Contracting out: Familiar faces with PFI connections
Alan Milburn MP
He famously described PFIs as the "only game in town" during a stint as health minister, and is now a director of Diaverum Healthcare – a company that is contracted to run the kidney dialysis unit at the PFI-funded Burnley General Hospital.
Quentin Davies MP
The Defence minister is a former director (he resigned in 2008) of Vinci UK and Vinci SA – firms involved in PFI projects with a total capital value of £223m which will cost £933m over the terms of their contracts.
John Reid MP
The former home secretary is (since November 2009) a paid consultant to G4S UK and Ireland. G4S is involved in PFIs, mainly in prisons, with a total capital value of £330m; they will end up costing £3.6bn.
Steven Norris
Once Conservative Transport minister under John Major, he is now the chairman of Jarvis, a major PFI player which has a number of contracts, worth £721m, with government. The total capital value of PFI programmes funded by Jarvis comes to £175m.
Adam Ingram MP
A defence minister for six years under Tony Blair, he now gets paid more than £50,000 a year as a consultant to Electronic Data Systems – an MoD contractor responsible for the PFI-funded Tafmis IT system which cost £171m over its 10-year contract.
Patricia Hewitt MP
During her tenure as health secretary, BT won IT contracts from the NHS. The former minister is now a director of BT Group and was paid £59,475 for 140 hours' work over the past six months – a rate of £424 an hour.

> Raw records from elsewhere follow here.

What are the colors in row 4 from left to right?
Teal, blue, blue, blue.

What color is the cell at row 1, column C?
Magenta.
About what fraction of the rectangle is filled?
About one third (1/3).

PFI initiatives - the Lords' inquiry
The continuing flaws in the PFI option have been exposed in evidence to a House of Lords inquiry into the system.
A consultant, T Martin Blaiklock, said the Government had used the PFI option "like a credit card". He added: "It allows payments, which would normally be due to be paid today, to be paid at some future date. The key is to know when to use it, for what, and for how much."

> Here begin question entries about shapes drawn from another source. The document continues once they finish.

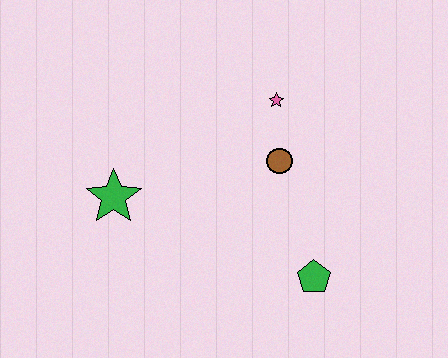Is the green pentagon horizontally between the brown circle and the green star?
No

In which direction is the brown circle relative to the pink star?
The brown circle is below the pink star.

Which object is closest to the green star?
The brown circle is closest to the green star.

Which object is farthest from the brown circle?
The green star is farthest from the brown circle.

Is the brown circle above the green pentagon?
Yes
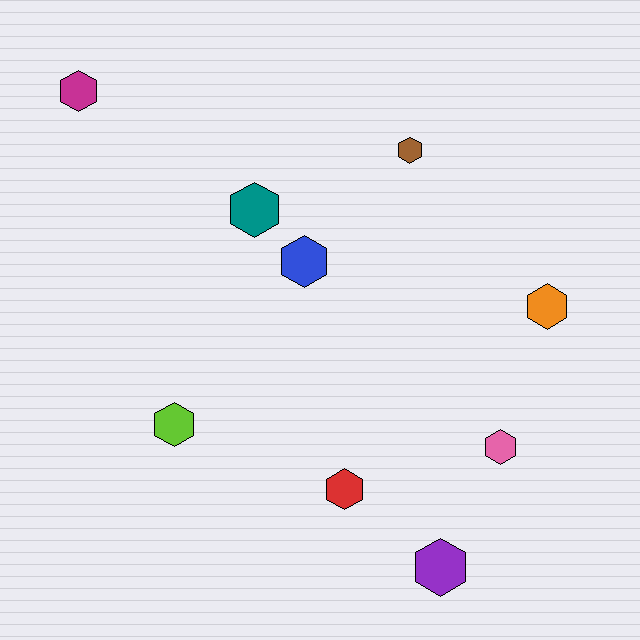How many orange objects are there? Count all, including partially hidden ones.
There is 1 orange object.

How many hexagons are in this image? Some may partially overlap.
There are 9 hexagons.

The British Medical Association said: "PFI appears to be an unnecessarily costly and short-sighted means of building new hospitals."
But the Confederation of British Industry claimed that PFIs had helped to deliver a broad range of modern projects with "high-quality services and maintenance activities".
It added: "Without this long-term investment, the UK would not have the infrastructure required to support our economy, nor the public services that are needed."
The soaring cost to taxpayers
Queen Mary's Hospital, Roehampton Cost £73.5m to build, but will cost taxpayers in excess of £340m by 2034.
John Radcliffe hospital, Oxford Taxpayers will have to pay back £832m for key developments at a hospital which cost £134m to build.
Queen Elizabeth Hospital, Greenwich Trust is locked into a PFI deal costing £9m a year more than if it had borrowed money from the Government. Last year it admitted its PFI contract is "underfunded" by £8m to £10m a year, and it was also carrying debts of £65m.
Norfolk and Norwich University Hospital The 953-bed hospital will cost not £229m, as announced in 1998, but £16bn, including PFI charges, staff and equipment. Rent costs are £800m until the end of the contract in 2037.
Highlands School, Enfield Plunged into £300,000 of debt, blamed on "an expensive and inflexible contract" with the private contractor Equion. A former headteacher, Monica Cross, said "huge sums of money have been wasted" on the £16m school.
Paddington Health Scheme £900m super-hospital abandoned in 2007; costs rose £300m to £894m and finish date slipped to 2013.
Leicester hospitals Pathway Project Costs up from £711m to £921m; scrapped in 2007.
University College London Hospital PFI project, rose from £120m to £430m or so in the three years prior to signing off on the deal.